Lesson 5: Distributed Memory and Message Passing

discussion thread
^ MPI Basics
Overview of the MPI interface
^ Cloud Programming Simplified: A Berkeley View on Serverless Computing
UC Berkeley's take on serverless
tasks due January 21

On readings: Recommended background readings are marked with (^) above. Optional historical or fun readings are marked with (*). If you feel confortable with the topic already, you may skip these readings.

Notes

I will cover some core concepts you’ll need to really get the most out of this paper. The slides can be found on Canvas.

Distributed Memory Machines

One of the earliest ways to do parallel processing was to subdivide a problem between multiple machines connected together over a network. The key here is that each of these machines have their own distinct memory with a distinct address space, and they cannot read/write one another’s memory explicitly.
One typical style of parallel processing using distributed memory is the bulk-synchronous parallel (BSP) model. This involves each processor working away at its own subproblem for a bit, then all processors communicate intermediate results with one another over the network, then processing proceeds. This happens synchronously, hence the acronym. This would be called a “regular” workload, in that the communication steps happen at regular intervals.
One gotcha with this style of parallel processing is that it is subject to stragglers: one slow processor can slow down the whole computation.

Message Passing

To allow processors to communicate, we need a programming interface and communication abstractions. We could just use something like sockets, but that is a bit too low-level. Really what we need is a namespace of processors. We can give each processing element a unique ID, and allow processors to communicate with one another using those IDs.
This is where the message passing interface (MPI) comes in. This gives us a high-level interface for sending messages between processors. It has evolved a lot over the years, but at its core it really is meant to allow you to say, send this blob of data to processor number 4.
This interface isn’t quite as flexible as the network APIs you may be used to, but it has the benefit of being simpler in some ways, and easier for non-CS people to pick up quickly (e.g., scientists).

Collectives

In many cases we may need to send messages to more than one processor, or we may want to capture common communication patterns in the API. We refer to these as collective operations.
Example: one processor wants to send a message to all other processors. This would be a broadcast message. We can do that with MPI_Bcast.
Example: Say each processor has an integer value, and we want to sum all integers in parallel. This is an example of a reduction operation. We could achieve this with the MPI_Reduce function.
MPI is still used today as the de facto message passing interface.

Serverless/FaaS

The serverless paradigm takes advantage of virtualization capabilities present in most software stacks today. The basic premise is this: suppose I have some python code I want to run in the cloud in reaction to a sensor reading on my Raspberry Pi.

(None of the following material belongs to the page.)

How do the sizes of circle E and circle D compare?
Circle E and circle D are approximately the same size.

The traditional way I’d have to set this up is to set up a server on the cloud (e.g. on AWS EC2) with a webserver to listen to requests from the Pi and some server-side scripts to initiate computations, and possibly some kind of lightweight database to store the input events. I’d also have to worry about setting up the OS for the cloud VM and so on.
However, as the developer all I really care about is that Python function foo runs somewhere in reaction to a sensor event. I don’t really care what OS it runs on, what hardware it runs on, how the data is stored, etc.
This is where serverless comes in: the cloud provider handles all of the infrastructure provisioning for you: the VM, the OS running on it, the Python runtime, etc. You simply provide the code to run and tell them what event should trigger that code. The rest is taken care of for you. These functions are usually provisioned in the context of a container running in a VM on the cloud.
Serverless functions are meant to be stateless. The machine won’t have any (visible) memory of the function having run. For example, a serverless function cannot open a file for writing. If you really want to save state, it is typically done using network-connected object storage (e.g., Amazon S3).

The Communication Problem

Because serverless functions are stateless and short-lived, they have an ephemeral execution environment. One effect of that is that they aren’t (at least from the programmer’s perspective) attached to a network namespace. A serverless function doesn’t have an IP address. So if we want two functions to communicate with one another, how do we do it?
A common but expensive way to solve this problem involves using a centralized rendezvous server in a long-running VM that acts as a message board. Serverless functions register themselves with this server, and when another function wants to communicate, it looks up the proper address (name) in this centralized directory. You can hopefully see the obvious performance issues with this approach.

Note on Plots

Two types of plots appear in this paper that you may not have seen: Box plots (the rectangles with the ticks on either end) and violin plots (the violin-shaped points). These are a useful way to present a comprehensive view of experimental data. The violin plots are basically a PDF (or PMF for discrete data) on its side: you get to see the whole data distribution, and you can clearly see the median at the peaks. Box plots have the same intent, but only capture the quartiles (and potentially outlier dots), not the shape of the entire distribution.